On Mon, Nov 16, 2009 at 11:13 PM, David Pollak
<[email protected]> wrote:
>
>
> On Mon, Nov 16, 2009 at 5:01 PM, Alex Boisvert <[email protected]>
> wrote:
>>
>> On Mon, Nov 16, 2009 at 4:26 PM, David Pollak
>> <[email protected]> wrote:
>>>
>>> Speaking of warnings, which do you prefer (see patch below):
>>>>
>>>> 1) Explicit types on val extractors (as it is today)
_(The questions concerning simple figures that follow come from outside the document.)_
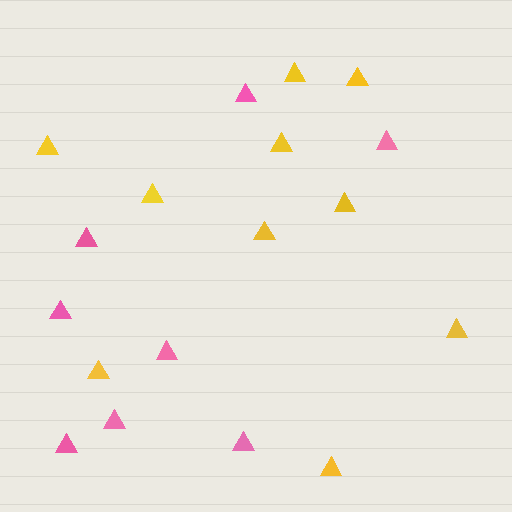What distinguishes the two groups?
There are 2 groups: one group of yellow triangles (10) and one group of pink triangles (8).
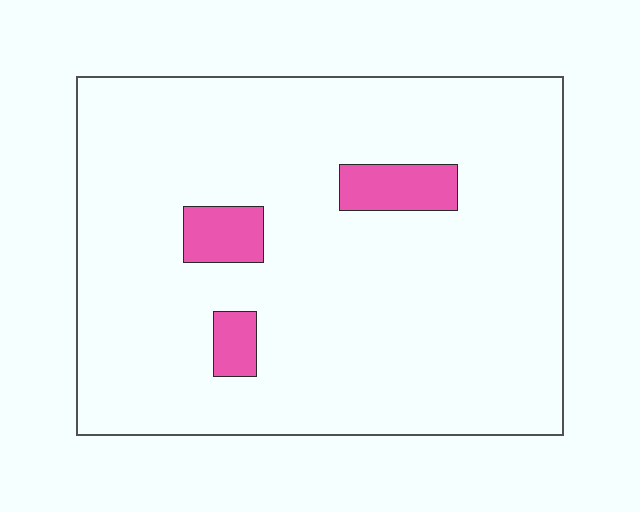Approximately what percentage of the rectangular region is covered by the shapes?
Approximately 5%.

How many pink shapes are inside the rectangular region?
3.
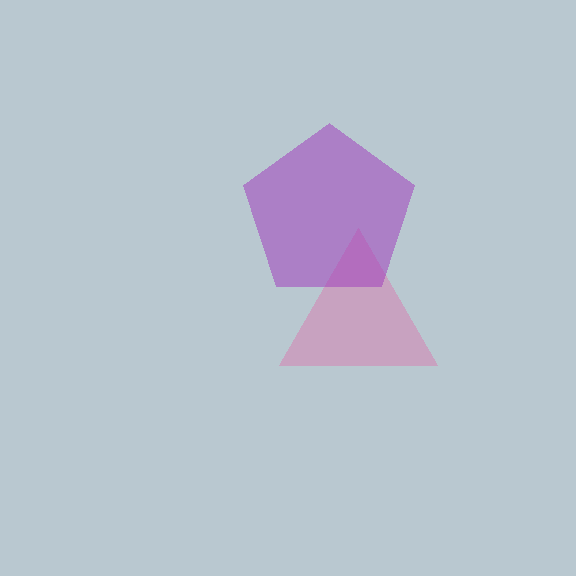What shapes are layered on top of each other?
The layered shapes are: a pink triangle, a purple pentagon.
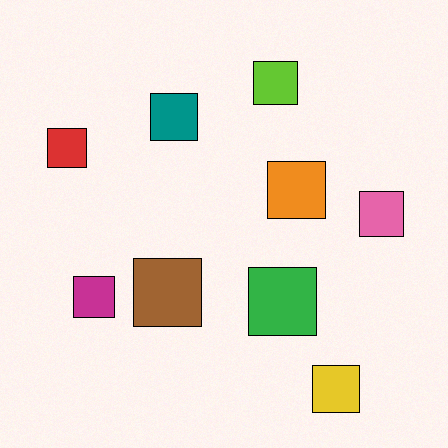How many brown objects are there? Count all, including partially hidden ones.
There is 1 brown object.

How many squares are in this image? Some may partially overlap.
There are 9 squares.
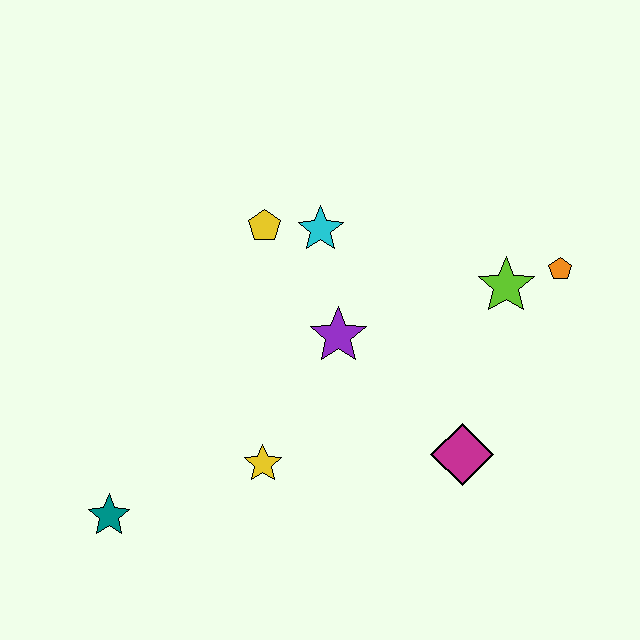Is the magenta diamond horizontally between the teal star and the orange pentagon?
Yes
>>>> 2) One-liner with no types (proposed)
>>>>
>>>> We could save 4 warnings...
>>>
>>> Here's the cost of the 4 warnings:
>>>
>>> If you remove the type information and the lazy calculator thing changes
>>> how it does calculations, you'll silently get changed types (this has
>>> happened before) and that breaks things. On the other hand, if we leave the
>>> code with explicit types, we'll get a match warning (with the type erasure
>>> stuff turned back off) if the type change.
>>
>> You get breakage if the types change in an incompatible manner in both
>> cases.
>>
>> I don't see how you get any added safety by adding the types explicitly.
>
> You get type-safety in downstream code... the code that is accessing the
> variables. You also avoid type inferencer problems. The type inferencer
> doesn't always give you what you expect (it's not like Haskell). Being
> explicit about what you expect is going to insure that the compiler does the
> right thing, even if it issues a spurious warning.
>
> So, why am I harping on this?
The thing is, the compiler really *doesn't* do the right thing if you
supply the types. In fact, it will do the wrong thing if you change
the upstream code more frequently than it will do the right thing.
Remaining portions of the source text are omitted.